Cook's Illustrated

Roast Stuffed Pork Loin Perfected

Published November 1, 2000.

We solved the three classic problems with this holiday roast: tough, dry meat; dull, flavorless stuffing; and a sloppy, pale appearance.

The Problem

Our past experiences with stuffed pork loin have been fraught with the same problems every time. First is the danger that the meat will become dry, tough, and overcooked by the time the stuffing is done. Second is a stuffing with dull flavor or poor texture. Third is a sloppy appearance and stuffing that oozes out from the ends of the roast during cooking, both the result of haphazard tying of the roast.

The Goal

A stuffed pork loin worthy of the holiday table, with moist meat and flavorful stuffing in a cohesive finished dish.

The Solution

Start with boneless pork loin roast and brine for flavor and texture.
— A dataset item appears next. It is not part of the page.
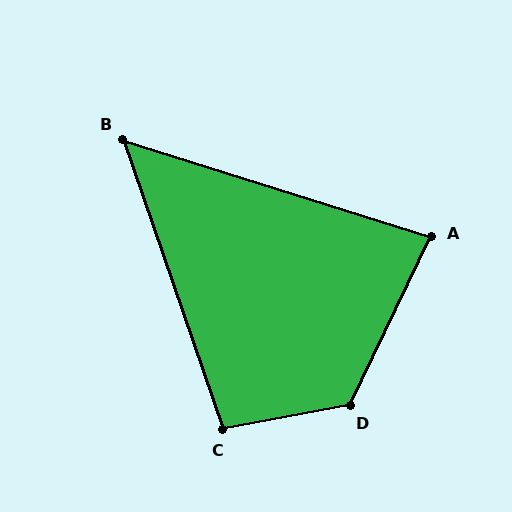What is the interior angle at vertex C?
Approximately 98 degrees (obtuse).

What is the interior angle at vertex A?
Approximately 82 degrees (acute).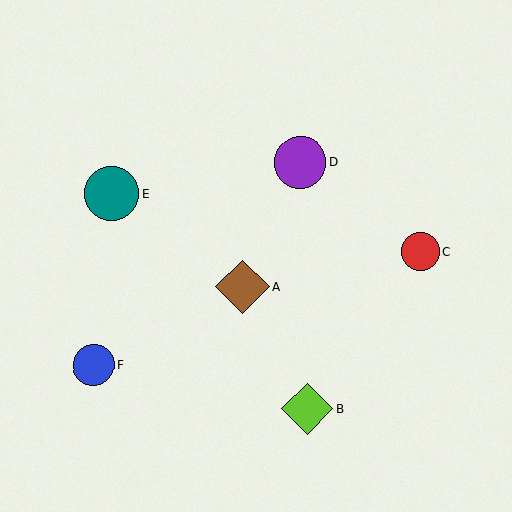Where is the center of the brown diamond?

Butterfly the roast and then pound to even the thickness and increase the meat’s surface area to maximize the amount of stuffing we could use. Brush the tied roast with a sweet glaze that caramelizes in the oven, adding color, flavor, and moisture. For the stuffing, use fresh bread as a base and flavor with dried fruit, nuts, and herbs, and add eggs to bind the stuffing together. Prebake the stuffing before stuffing the roast to prevent overcooking (egg stuffings must be brought to a temperature of 160 degrees, at which point the pork would be dry and overcooked).